DA ALLORA È PASSATA un’epoca. E adesso il leader è costretto a tentare di sopravvivere, dopo 11 anni alla guida del partito, sotto attacco in Veneto e non solo, mentre i voti nel centrosud scendono impietosi. E così giovedì sera, durante il federale, ha dovuto cedere alle richieste di un congresso vero, fissato per l’autunno, che sarà preceduto dai congressi regionali. Per ora non si ha notizia di potenziali sfidanti, ma i nomi non mancano, a partire da quello più gettonato: il governatore del Friuli Massimiliano Fedriga. Ma anche in Lombardia il clima è piuttosto agitato, e non solo per i tanti bossiani che hanno vita a mini-sigle senza grande appeal, dall’ex ministro Roberto Castelli, all’ex capogruppo Marco Reguzzoni fino a Giuseppe Leoni, uno dei fondatori.

IL FUTURO POLITICO di Salvini dipende soprattutto dall’esito delle europee: un risultato inferiore all’8% delle politiche sarebbe l’anticamera della fine. Anche perchè ormai anche tra i gruppi parlamentari la fiducia nel Capo è in discesa. Qualsiasi dato superiore, e ancor più la «doppia cifra» citata dal leader nel conclave di giovedì sera, gli darebbe margini di manovra: per ripresentarsi con buone chance di essere rieletto o, almeno, per cercare di pilotare la successione. L’obiettivo è cos’ importante da aver prodotto la nascita di un direttorio che affiancherà il leader nella stesura del programma, di cui faranno parte Giorgetti, il presidente della Camera Lorenzo Fontana, Fedriga e i capigruppo Romeo e Molinari. Oltre ad Alberto Bagnai e al fedelissimo Armando Siri.

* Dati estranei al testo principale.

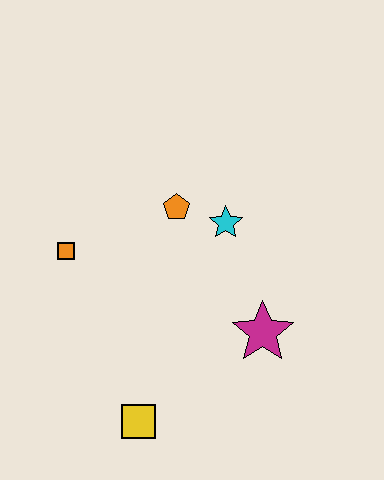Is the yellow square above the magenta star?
No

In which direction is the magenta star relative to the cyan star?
The magenta star is below the cyan star.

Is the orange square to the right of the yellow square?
No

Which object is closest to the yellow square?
The magenta star is closest to the yellow square.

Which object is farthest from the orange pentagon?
The yellow square is farthest from the orange pentagon.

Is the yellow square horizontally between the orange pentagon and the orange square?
Yes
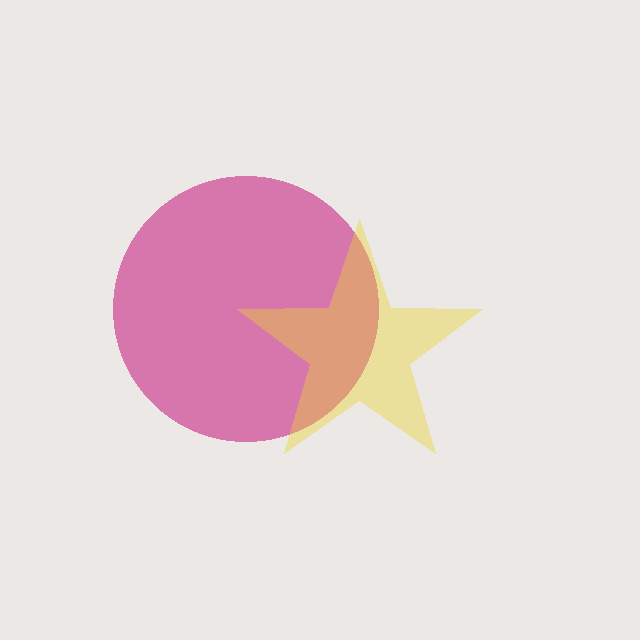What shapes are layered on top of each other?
The layered shapes are: a magenta circle, a yellow star.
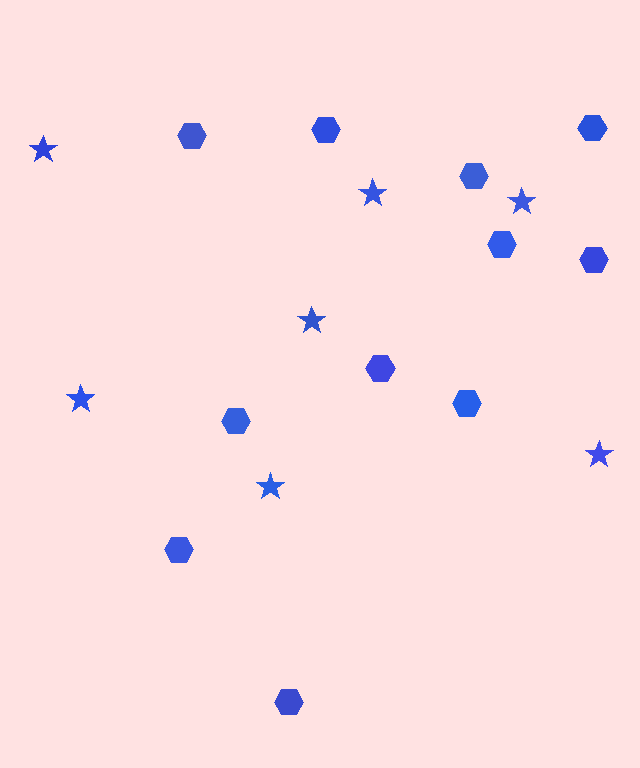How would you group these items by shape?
There are 2 groups: one group of hexagons (11) and one group of stars (7).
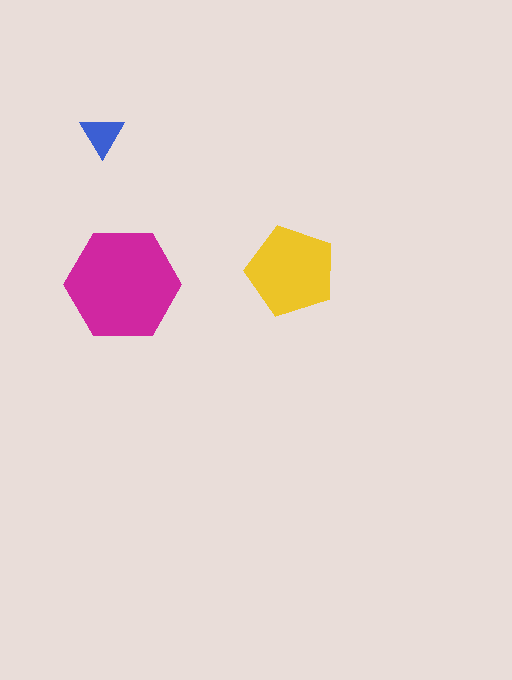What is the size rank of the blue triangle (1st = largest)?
3rd.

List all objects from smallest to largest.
The blue triangle, the yellow pentagon, the magenta hexagon.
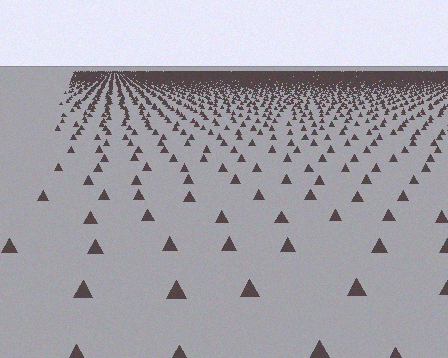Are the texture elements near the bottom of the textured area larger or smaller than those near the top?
Larger. Near the bottom, elements are closer to the viewer and appear at a bigger on-screen size.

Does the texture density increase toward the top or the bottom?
Density increases toward the top.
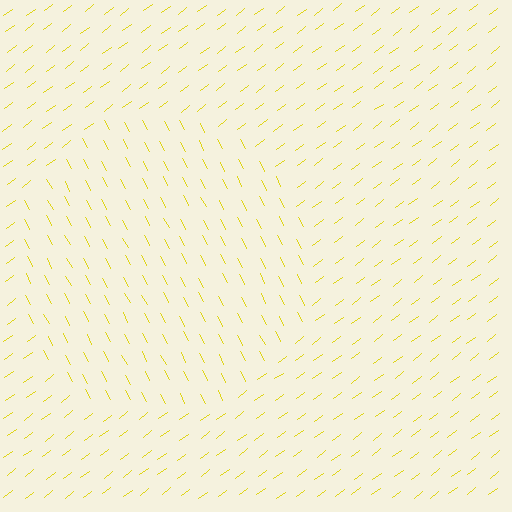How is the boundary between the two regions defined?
The boundary is defined purely by a change in line orientation (approximately 81 degrees difference). All lines are the same color and thickness.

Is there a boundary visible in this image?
Yes, there is a texture boundary formed by a change in line orientation.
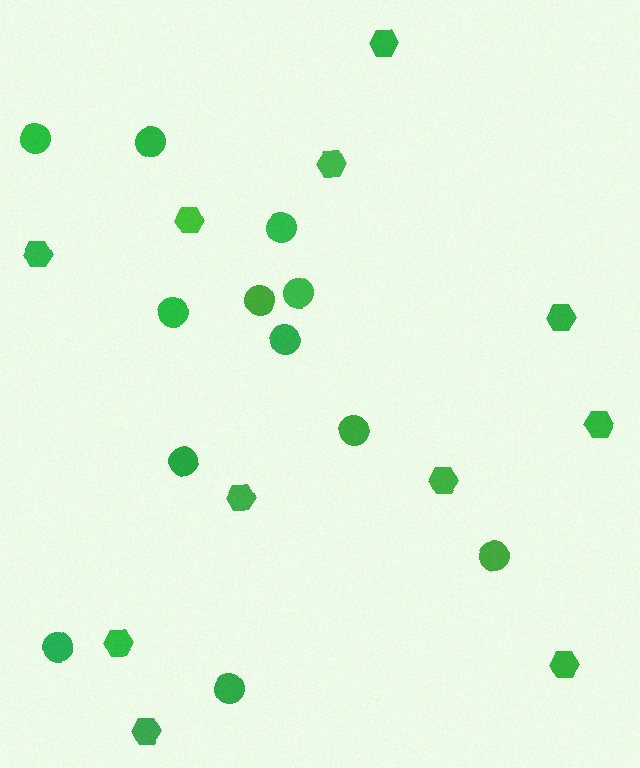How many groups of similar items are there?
There are 2 groups: one group of hexagons (11) and one group of circles (12).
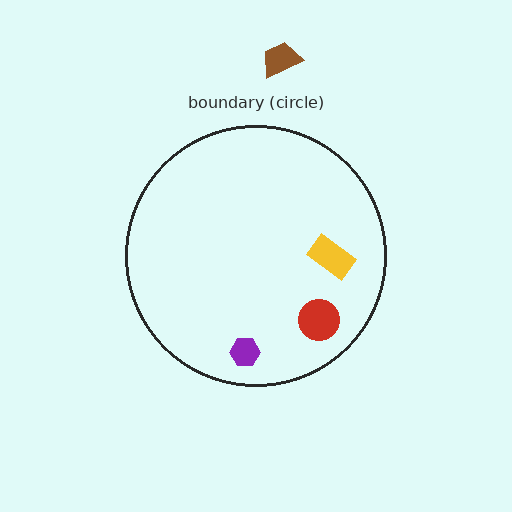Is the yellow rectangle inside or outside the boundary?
Inside.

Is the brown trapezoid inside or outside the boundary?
Outside.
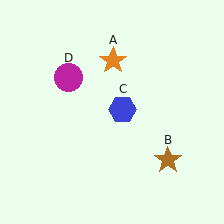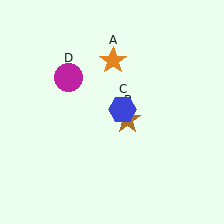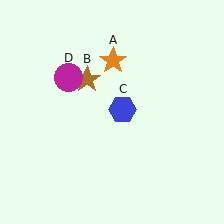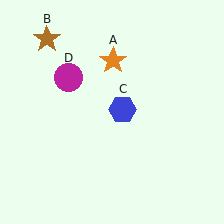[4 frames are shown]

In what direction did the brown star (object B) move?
The brown star (object B) moved up and to the left.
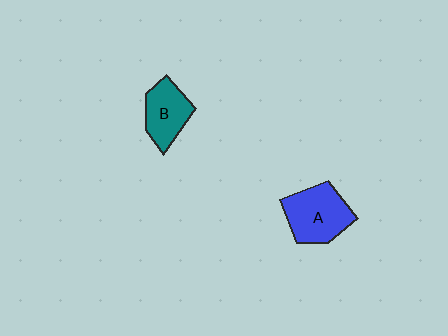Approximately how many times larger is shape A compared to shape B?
Approximately 1.3 times.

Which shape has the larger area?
Shape A (blue).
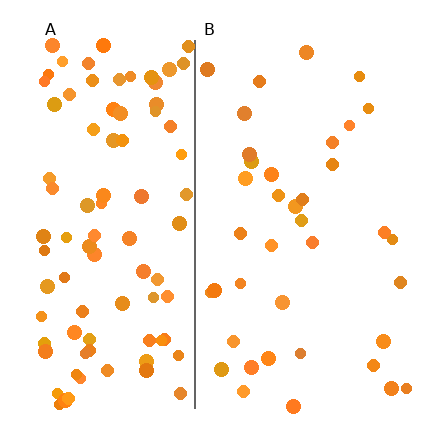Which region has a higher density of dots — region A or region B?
A (the left).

UNA MOSSA CHE PUÒ essere letta in due sensi: la necessità di Salvini di tenere tutti sulla stessa barca, e dunque di poter considerare il risultato di giugno come collettivo. Ma anche il tentativo dei colonnelli di marcarlo a uomo, ad esempio sulle candidature. Non è un mistero che l’ipotesi di far correre il generale Vannacci piaccia praticamente solo al leader, vista anche la scarsità di posti (nel 2019 il Carroccio prese il 34%, quasi tutti gli eurodeputati uscenti torneranno a casa). Romeo l’ha detto in chiaro: «Tante idee del generale non sono condivise dalla nostra base e neppure io le condivido». Eppure è proprio il generale l’arma che il leader intende usare per sopravvivere alle europee. Tra gli eurodeputati uscenti è una corsa al «si salvi chi può”: Susanna Ceccardi, toscana, avrebbe chiesto di non avere tra i piedi figure ingombranti.

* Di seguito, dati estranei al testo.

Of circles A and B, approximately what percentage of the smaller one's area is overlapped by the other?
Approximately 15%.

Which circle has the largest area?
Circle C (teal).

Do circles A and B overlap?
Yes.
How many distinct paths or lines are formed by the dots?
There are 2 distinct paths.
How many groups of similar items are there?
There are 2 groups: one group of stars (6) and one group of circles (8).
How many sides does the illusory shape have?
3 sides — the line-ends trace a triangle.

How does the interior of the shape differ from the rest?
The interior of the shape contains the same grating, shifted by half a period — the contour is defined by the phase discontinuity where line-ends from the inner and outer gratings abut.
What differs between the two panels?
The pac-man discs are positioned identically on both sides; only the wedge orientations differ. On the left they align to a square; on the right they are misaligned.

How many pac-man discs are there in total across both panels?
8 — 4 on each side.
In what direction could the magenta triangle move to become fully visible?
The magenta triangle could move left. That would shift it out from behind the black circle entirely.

IN QUESTO CLIMA OGGI il leader terrà la sua convention ai Tiburtina studios di Roma, dal titolo Winds of change, con gli alleati dell’estrema destra europea. Un evento che finora ha fatto parlare più per le assenze illustri: non ci saranno i governatori del nord (Zaia al federale ha ribadito i suoi dubbi sulla collocazione all’estrema destra) e neppure la fedelissima dell’Umbria Donatella Tesei, e non ci sarà neppure il presidente della Camera.

Anche tra i parlamentari c’è stato bisogno di un forte pressing per evitare il fuffi-fuggi. Assenti anche gli alleati tedeschi di Afd, Marine Le Pen manderà un videomessaggio «di grande impatto», assicura Salvini, e ci sarà anche una delegazione del suo Rassemblement National. Parleranno il leader di Chega Andrè Ventura (Portogallo), gli europarlamentari Gerolf Annemans (Belgio) e Harald Vilimsky (Fpo, Austria) e Vivek Ramaswamy, imprenditore americano vicino a Trump.

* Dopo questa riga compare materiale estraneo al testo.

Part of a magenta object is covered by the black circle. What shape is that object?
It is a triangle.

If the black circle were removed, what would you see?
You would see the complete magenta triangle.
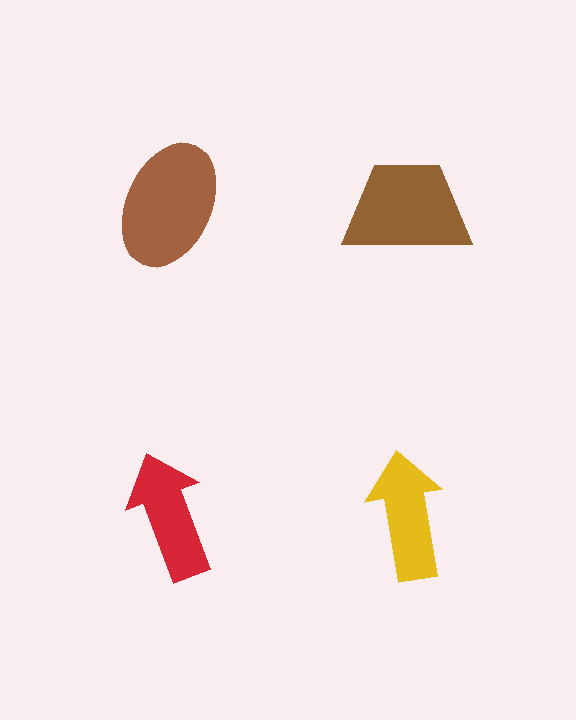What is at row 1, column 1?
A brown ellipse.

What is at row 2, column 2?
A yellow arrow.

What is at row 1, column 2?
A brown trapezoid.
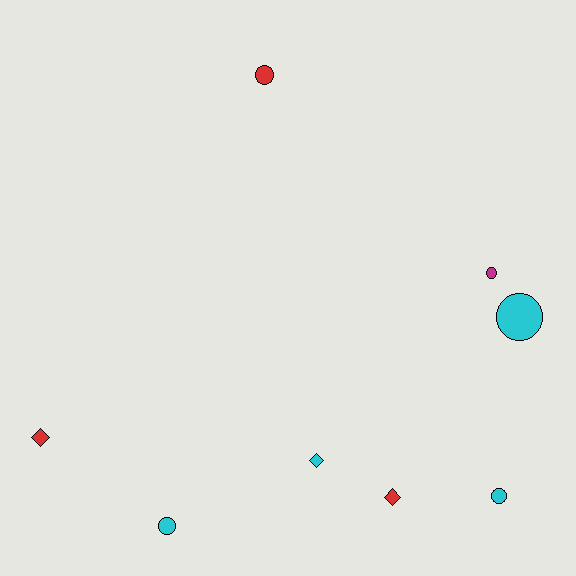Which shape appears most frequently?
Circle, with 5 objects.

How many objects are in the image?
There are 8 objects.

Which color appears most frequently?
Cyan, with 4 objects.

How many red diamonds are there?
There are 2 red diamonds.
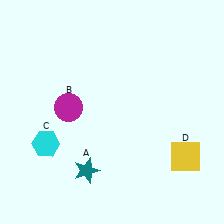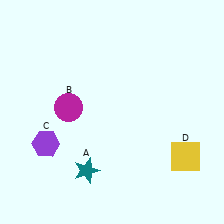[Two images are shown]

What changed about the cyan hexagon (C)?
In Image 1, C is cyan. In Image 2, it changed to purple.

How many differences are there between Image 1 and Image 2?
There is 1 difference between the two images.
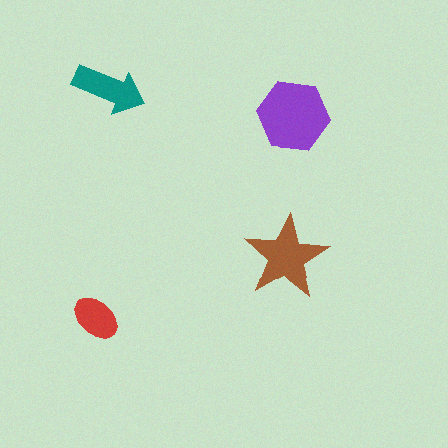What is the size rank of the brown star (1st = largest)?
2nd.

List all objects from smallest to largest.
The red ellipse, the teal arrow, the brown star, the purple hexagon.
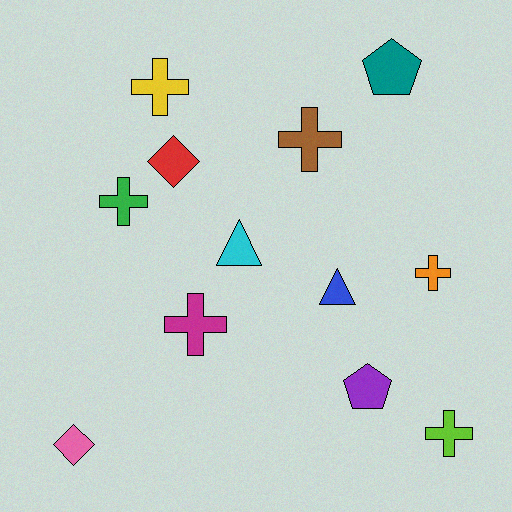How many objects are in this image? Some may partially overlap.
There are 12 objects.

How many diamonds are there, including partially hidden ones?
There are 2 diamonds.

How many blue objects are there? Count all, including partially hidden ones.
There is 1 blue object.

Su alcuni punti la Lega è chiara: la vicinanza a Trump e l’ostilità verso Ursulala von der Leyen. Tema su cui Meloni appare invece piuttosto altalenante. Un bis della presidente Ue? «Un dibattito che non mi appassiona. Io aspetto di vedere come votano gli italiani prima di decidere chi debba fare cosa. Penso che l’Europa di domani debba essere molto diversa da quella di oggi».